Depth is the distance of a atom/residue to its closest molecule of bulk solvent.
The protein molecule of interest is placed at the center of a pre-equilibrated box of solvent
(water). Full atomic water model SPC216 (generated using GROMACS [Hess et at, 2008] genbox with
spc216.gro structural file) is used here.
The water molecules that clash with atoms of the protein (within 2.6Å of protein atoms) are removed from the box.
Other than the clashing water molecules, non-bulk waters are also removed from the box.
Non-bulk waters are those that are trapped in cavities (Figure 1) and isolated from the bulk solvent.
Isolated water are detected by inspecting the number of water molecules in its immediate neighborhood.
A water molecule is considered non-bulk if there are less than a specified
minimum number of neighborhood waters
(default value = 4) within a spherical volume of a specified solvent neighborhood radius(default
value 4.2Å, Figure 2).
The removal of a cavity water causes its immediately neighboring waters to lose one neighborhood water molecule. For this reason, the check and removal of non-bulk waters is iterated until there is no further removal of water from the solvent box. For practical reasons, users are advised to vary the minimum number of neighborhood waters in the range 1 - 5. Checking for larger number of neighborhood waters often results in the removal of all water molecules.
The bulk water surrounding a protein is freely diffusing.
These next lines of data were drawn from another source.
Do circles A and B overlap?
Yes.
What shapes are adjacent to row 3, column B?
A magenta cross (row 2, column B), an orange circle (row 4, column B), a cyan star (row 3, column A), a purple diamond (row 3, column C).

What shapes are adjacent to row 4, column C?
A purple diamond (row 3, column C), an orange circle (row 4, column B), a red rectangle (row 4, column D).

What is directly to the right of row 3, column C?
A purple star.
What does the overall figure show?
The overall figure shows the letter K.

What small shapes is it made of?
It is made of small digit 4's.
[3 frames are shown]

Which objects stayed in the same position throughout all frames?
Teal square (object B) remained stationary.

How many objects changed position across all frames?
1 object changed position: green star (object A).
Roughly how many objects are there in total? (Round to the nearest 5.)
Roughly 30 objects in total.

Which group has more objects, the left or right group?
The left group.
To mimic this dynamics of bulk
water, the protein is solvated repeatedly, each time in a different orientation. New
orientations are generated by rotating the protein by a random angle about an axis passing
through its center of mass, and translating it along the X-axis to a random distance < 2.8 Å
(the average distance between neighboring water molecule in the box). Each solvation of the
protein is considered to represent a snapshot of the dynamics of bulk-water. With sufficient
number of solvations, water molecules can explore all regions accessible to bulk solvent, hence
mimicking bulk-water dynamics (Figure 3).
At each solvation iteration, the value of atom/residue depth is computed as the distance between the atom/residue to the closest molecule of bulk water. Depth is finally reported as the average depth over all solvation iterations. The user can specify the 'number of solvation cycles '(default = 25).
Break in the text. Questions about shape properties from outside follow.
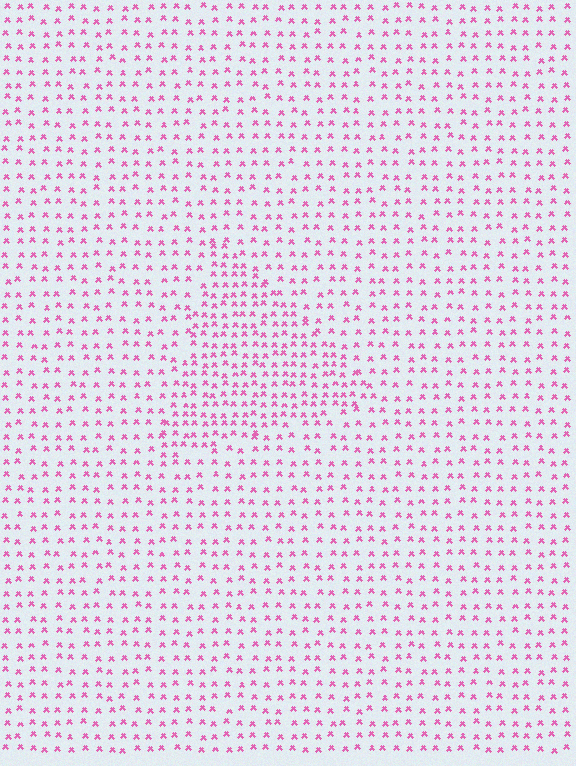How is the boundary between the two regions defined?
The boundary is defined by a change in element density (approximately 1.7x ratio). All elements are the same color, size, and shape.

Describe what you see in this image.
The image contains small pink elements arranged at two different densities. A triangle-shaped region is visible where the elements are more densely packed than the surrounding area.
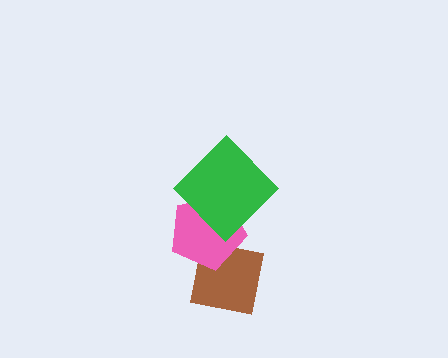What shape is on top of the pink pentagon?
The green diamond is on top of the pink pentagon.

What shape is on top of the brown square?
The pink pentagon is on top of the brown square.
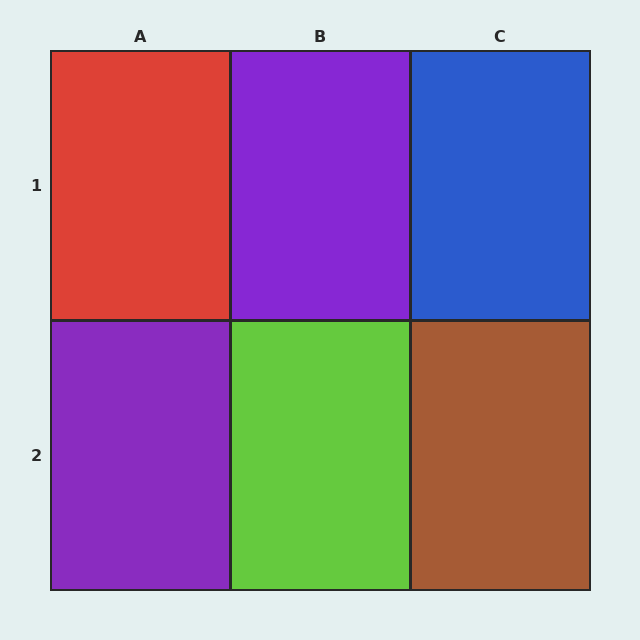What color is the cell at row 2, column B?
Lime.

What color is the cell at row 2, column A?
Purple.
Note: Run time scales linearly with number of solvation cycles.
A binding cavity is a protein sub-structure of conserved geometrical and chemical properties complimentary to its bound ligand. Using a training-set of ligand bound high resolution crystal structures of proteins, residue depth and solvent-accessible area values were computed for all residues. The probability of individual amino acids to form part of the binding cavity is parametrized by the residue depth, accessible area value pairs (Figure 4)
For an query protein, solvent accessibility and depth are computed for all residues. Residues are assigned binding cavity probability values corresponding to solvent accessibility, residue depth value pairs. (Figure 5). If evolutionary information is used in making the predictions, 3 iterations of PSI-BLAST is used to create a multiple sequence alignment of homologues of the query (e-value cut-off of 0.00001). From this multiple sequence alignment a entropy value is computed and the probability value of the residues are then an average of the Depth/ASA prediction probability values and the entropy probability values.